For Germany, the majority position that became visible in 1848 after the attack on Poland in 1939 at the end of the Second World War had the most momentous consequences. Because the Poles reported in August 1945, the objections of Winston Churchill against those of Joseph Stalin implemented demand for the Oder-Neisse line back as Poland's western border with the objection "that Poland possessed only a part of since time immemorial Slavic areas again; citing historical law, which was even confirmed by the Germans, Poland could actually reclaim all Slavic areas up to the Elbe, although it did not ”.
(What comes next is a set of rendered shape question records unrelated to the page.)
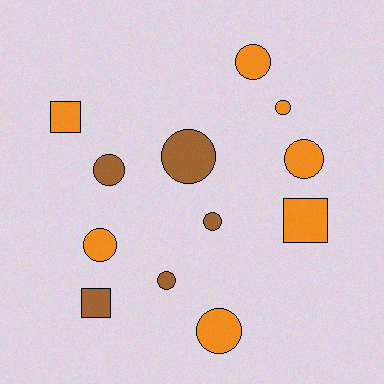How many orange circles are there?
There are 5 orange circles.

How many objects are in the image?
There are 12 objects.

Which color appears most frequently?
Orange, with 7 objects.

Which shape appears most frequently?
Circle, with 9 objects.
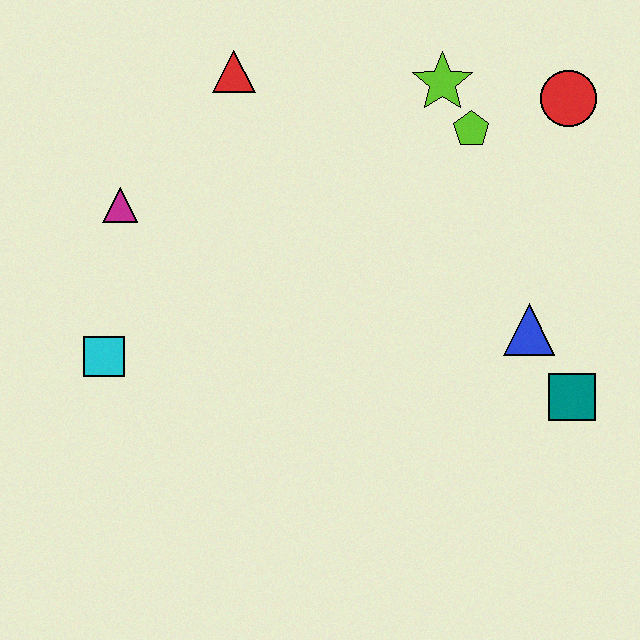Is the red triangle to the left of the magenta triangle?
No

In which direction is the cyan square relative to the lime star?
The cyan square is to the left of the lime star.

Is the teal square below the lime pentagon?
Yes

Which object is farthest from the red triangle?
The teal square is farthest from the red triangle.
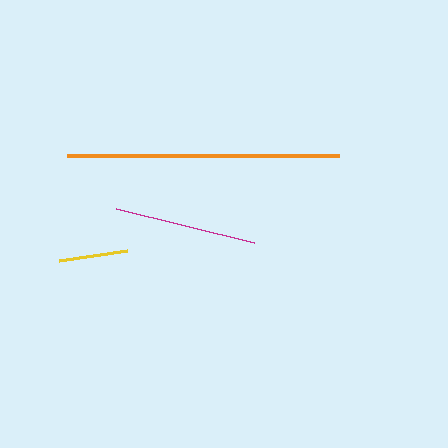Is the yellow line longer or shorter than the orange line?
The orange line is longer than the yellow line.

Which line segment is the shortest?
The yellow line is the shortest at approximately 69 pixels.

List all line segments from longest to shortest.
From longest to shortest: orange, magenta, yellow.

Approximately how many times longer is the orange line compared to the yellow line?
The orange line is approximately 4.0 times the length of the yellow line.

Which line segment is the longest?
The orange line is the longest at approximately 272 pixels.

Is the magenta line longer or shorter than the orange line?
The orange line is longer than the magenta line.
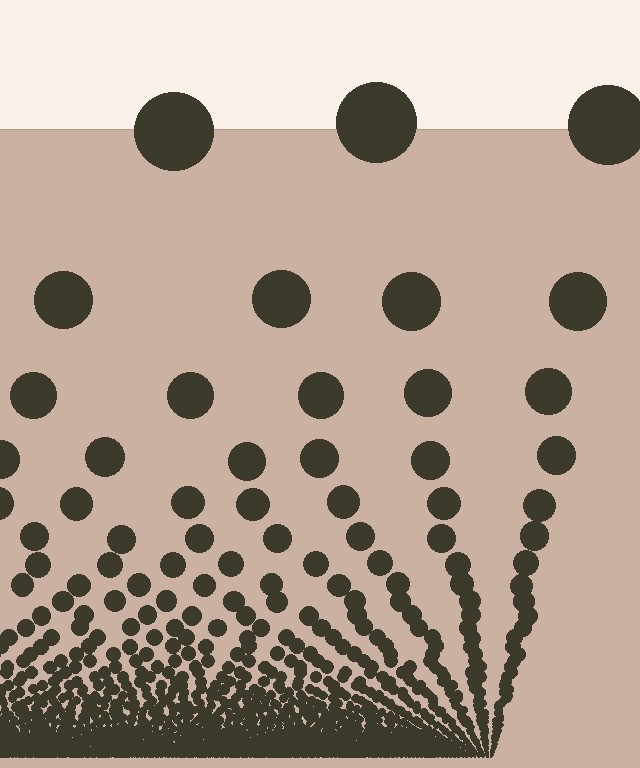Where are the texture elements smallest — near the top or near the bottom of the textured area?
Near the bottom.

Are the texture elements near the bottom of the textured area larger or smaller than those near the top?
Smaller. The gradient is inverted — elements near the bottom are smaller and denser.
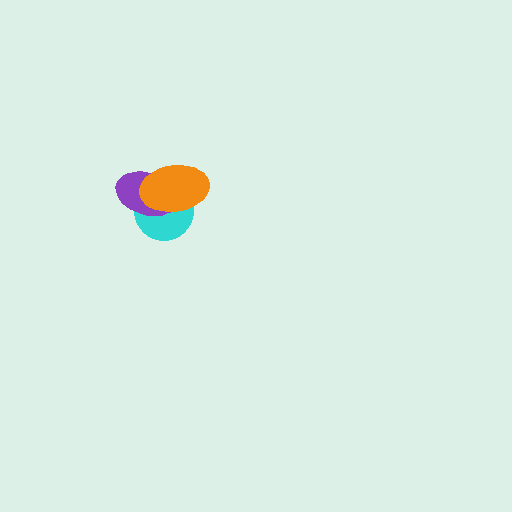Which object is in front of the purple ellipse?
The orange ellipse is in front of the purple ellipse.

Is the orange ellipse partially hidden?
No, no other shape covers it.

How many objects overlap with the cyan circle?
2 objects overlap with the cyan circle.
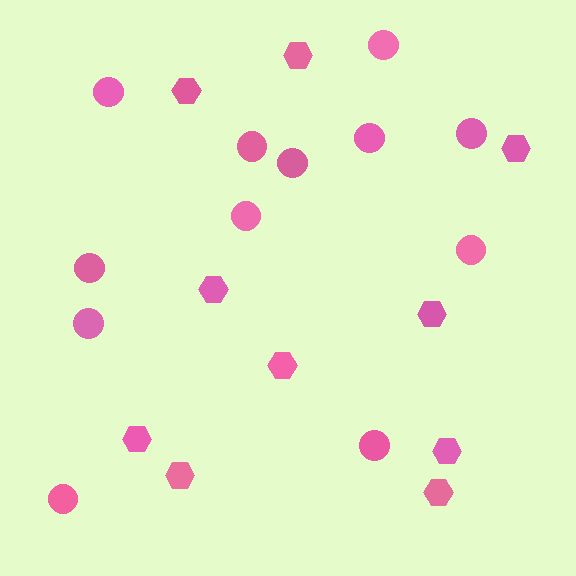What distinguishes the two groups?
There are 2 groups: one group of hexagons (10) and one group of circles (12).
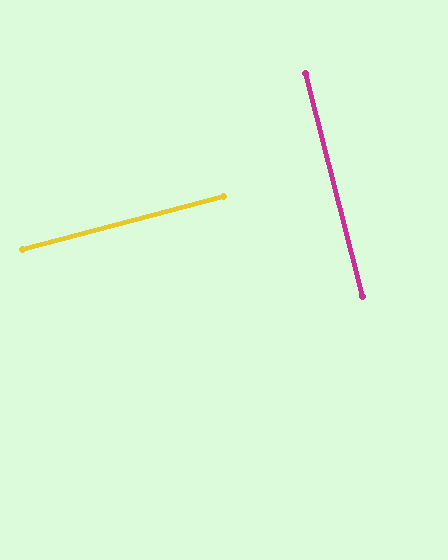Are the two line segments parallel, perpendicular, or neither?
Perpendicular — they meet at approximately 90°.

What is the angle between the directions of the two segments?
Approximately 90 degrees.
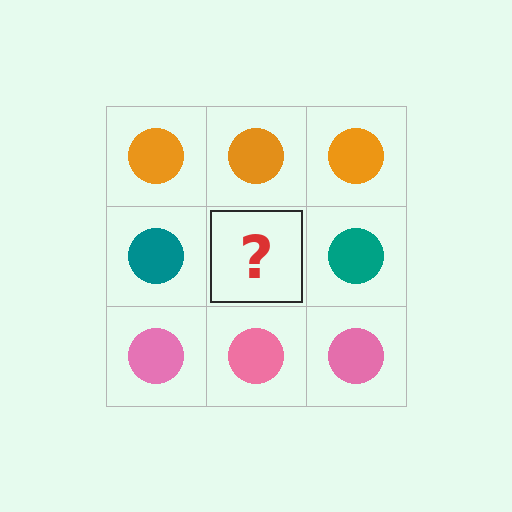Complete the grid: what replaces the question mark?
The question mark should be replaced with a teal circle.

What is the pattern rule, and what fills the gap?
The rule is that each row has a consistent color. The gap should be filled with a teal circle.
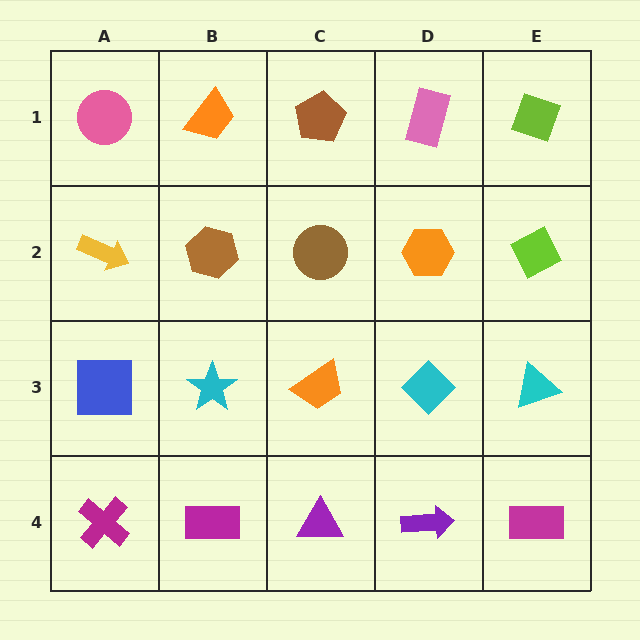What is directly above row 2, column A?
A pink circle.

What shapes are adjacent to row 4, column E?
A cyan triangle (row 3, column E), a purple arrow (row 4, column D).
See also Polish West Research .

literature

  • Roland Gehrke, The Polish Western Thought until the re-establishment of the Polish state after the end of the First World War. Genesis and justification of Polish territorial claims against Germany in the age of nationalism , Herder Institute Marburg 2001; ISBN 3-87969-288-2 .
  • Christian Jansen / Henning Borggräfe, Nation - Nationality - Nationalism , Campus Publisher: Frankfurt-New York 2007; ISBN 3-59338-449-3 .
  • Andreas Lawaty , The end of Prussia from a Polish perspective. On the continuity of negative effects of Prussian history on German-Polish relations , de Gruyter: Berlin-New York 1986; ISBN 978-3-11-009936-2 .

Individual evidence

  1. Cf. Bettina von Arnim's commitment to Poland
  2. See German enthusiasm for Poland
  3. ^ Franz Wigard, Stenographic Report on the Negotiations of the German Constituent National Assembly in Frankfurt am Main , Vol .: 2 No. 34-61, Frankfurt a. M. 1848, 4 years of age. 161 ea-2, p. 1145. See digital library
  4. ^ Roland Gehrke, The Polish West Thought to the Re-establishment of the Polish State after the End of the First World War. Genesis and justification of Polish territorial claims against Germany in the age of nationalism , Verlag Herder-Institut Marburg 2001, p. 75.
  5. ^ Volker Ullrich, Otto von Bismarck, Rowohlt: Reinbek bei Hamburg 1998, p. 45; ISBN 3-499-50602-5 .
  6. Bismarck commented on Blum's shooting in Vienna as follows: “If I have an enemy under control, I have to destroy him!” (Cf. Volker Ullrich, Otto von Bismarck, 1998, p. 41.)
  7. Christian Hansen / Henning Borggräfe, nation - Nationality - nationalism , Campus Verlag: Frankfurt / New York 2007, pp 53-56.
  8. Roland Gehrke (2001), p. 116 f.
  9. Andreas Lawaty, The End of Prussia in a Polish View: On the Continuity of Negative Effects of Prussian History on German-Polish Relations , Walter de Gruyter: Berlin-New York 1986, p. 208.